Merrick Road runs east from the Queens neighborhood of Jamaica through Merrick past the county line between Nassau and Suffolk into Amityville, where it becomes Montauk Highway at the Amityville–Copiague village/hamlet line. The easternmost portion of Merrick Road, from Carman Mill Road to its eastern terminus, signed as part of New York State Route 27A (NY 27A). At one time, the entire length of Merrick Road was signed as NY 27A; currently, the entire portion within Nassau County is currently designated as the unsigned County Route 27 (CR 27). Merrick Road travels along an old right-of-way that was one of the original paths across southern Long Island, stretching from Queens to Montauk Point. 

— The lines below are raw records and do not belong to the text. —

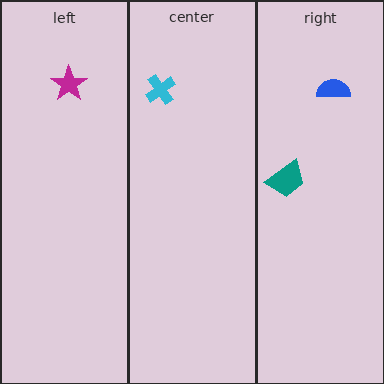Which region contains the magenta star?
The left region.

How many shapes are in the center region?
1.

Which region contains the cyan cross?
The center region.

Merrick Road's name comes from the Algonquin word "Meroke", meaning "oyster bed". The section of Merrick Boulevard in Queens was renamed Floyd H. Flake Boulevard in October 2020, in honor of Floyd Flake, senior pastor of the Greater Allen A. M. E. Cathedral of New York in Jamaica.

Route description
Merrick Boulevard, also known as Floyd H. Flake Boulevard, begins at NY 25 (Hillside Avenue) as a two-lane, one-way street heading eastbound (compass south at this point), which continues north of Hillside Avenue as 166th Street. Two blocks to the south of Hillside Avenue, Merric Boulevard passes by the Central Branch of the Queens Library and the 165th Street Bus Terminal. A block to its east, 168th Street provides for westbound traffic. Just south of Liberty Avenue, the two directions join together to form a four-lane, divided Merrick Boulevard. Among the parks that the road passes are Proctor-Hopson Circle, St. Albans Park, and Roy Wilkins Park. Merrick Boulevard gradually turns southeast and east, passing through Springfield Gardens, Laurelton and crossing the Belt Parkway before leaving Queens into Nassau County, where it becomes Merrick Road. The section of Merrick Boulevard in Queens was renamed Floyd H. Flake Boulevard in October 2020, in honor of Floyd Flake, senior pastor of the Greater Allen A. M. E. Cathedral of New York in Jamaica.

Merrick Road is one of the old roads along the southern side of Long Island; it has since been replaced by Sunrise Highway (NY 27) for most through traffic. At Rockville Centre, bridges take it over NY 27, with four directional ramps forming a partial interchange. Farther east, it serves as the southern end for state roads such as NY 107, NY 110, and the Seaford–Oyster Bay Expressway (NY 135).

NY 27A begins as a split from NY 27 in East Massapequa, where NY 27 leaves the original Sunrise Gold Circle, which is now Old Sunrise Highway (unsigned NY 900D) east of the split. NY 27A quickly turns south off Old Sunrise Highway onto Carman Mill Road, which ends at Merrick Road. Merrick Road from that point east continues through Massapequa over the Nassau/Suffolk border into Amityville, Suffolk County, where it becomes Montauk Highway at the Amityville/Copiague village/hamlet line. Amityville is the only town in Suffolk County where southernmost major road is known as Merrick Road (it is known as Montauk Highway in every other settlement along the South Shore of Suffolk County.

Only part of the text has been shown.